Member of the Amyotha Hluttaw
- Incumbent
- Assumed office 1 February 2016
- Constituency: Shan State No.9
- Majority: 150651 votes

Personal details
- Born: 28 October 1966 (age 59) Taunggyi Township, Shan State, Burma (Myanmar)
- Party: Pa-O National Organization
- Spouse: Nan Nu Htwe
- Parent(s): U Kyut (father) Nan Ki (mother)
- Education: Fourth Year Law
- Alma mater: Yangon University B.Sc(Botany)
- Occupation: Politician

= Khun Thein Pe =

Burmese politician

Khun Thein Pe (ခွန်သိန်းဖေ, born 28 October 1966) is a Burmese politician currently serving as a House of Nationalities MP for Shan State No. 9 constituency.

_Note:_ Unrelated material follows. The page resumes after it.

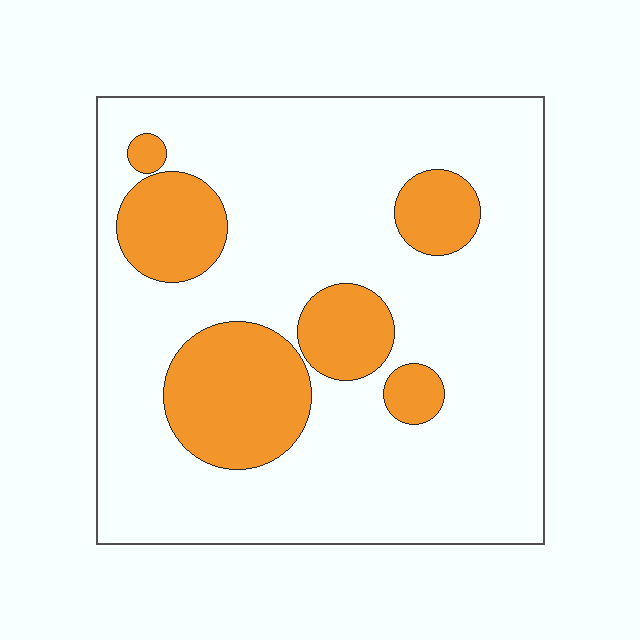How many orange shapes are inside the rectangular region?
6.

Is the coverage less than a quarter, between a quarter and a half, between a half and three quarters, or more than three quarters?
Less than a quarter.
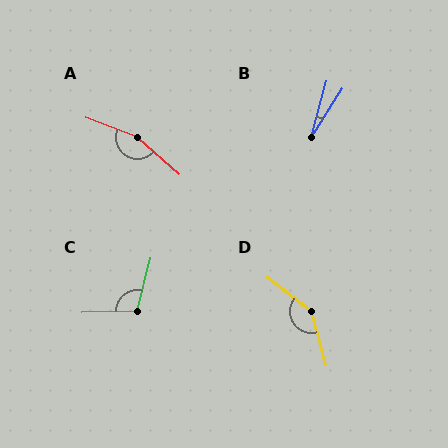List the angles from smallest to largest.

In the 2010 Myanmar general election, he was elected as a Pyithu Hluttaw MP for Hopong parliamentary constituency. He is a member of Pa-O National Organisation.

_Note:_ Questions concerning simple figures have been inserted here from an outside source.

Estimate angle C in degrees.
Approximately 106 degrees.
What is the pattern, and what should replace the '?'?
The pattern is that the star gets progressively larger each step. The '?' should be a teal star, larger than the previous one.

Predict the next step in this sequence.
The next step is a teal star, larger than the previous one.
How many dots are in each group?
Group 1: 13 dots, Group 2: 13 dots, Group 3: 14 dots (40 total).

==Early life and education==
He was born on 28 October 1966 in Taunggyi Township, Shan State, Burma (Myanmar) and graduated with B.Sc(Botany) from Yangon University. His previous job was Pyithu Hluttaw MP.

==Political career==
He is a member of the Pa-O National Organisation. In the Myanmar general election, 2015, he was elected as an Amyotha Hluttaw MP, winning a majority of 150651 votes and elected representative from Shan State No. 9 parliamentary constituency.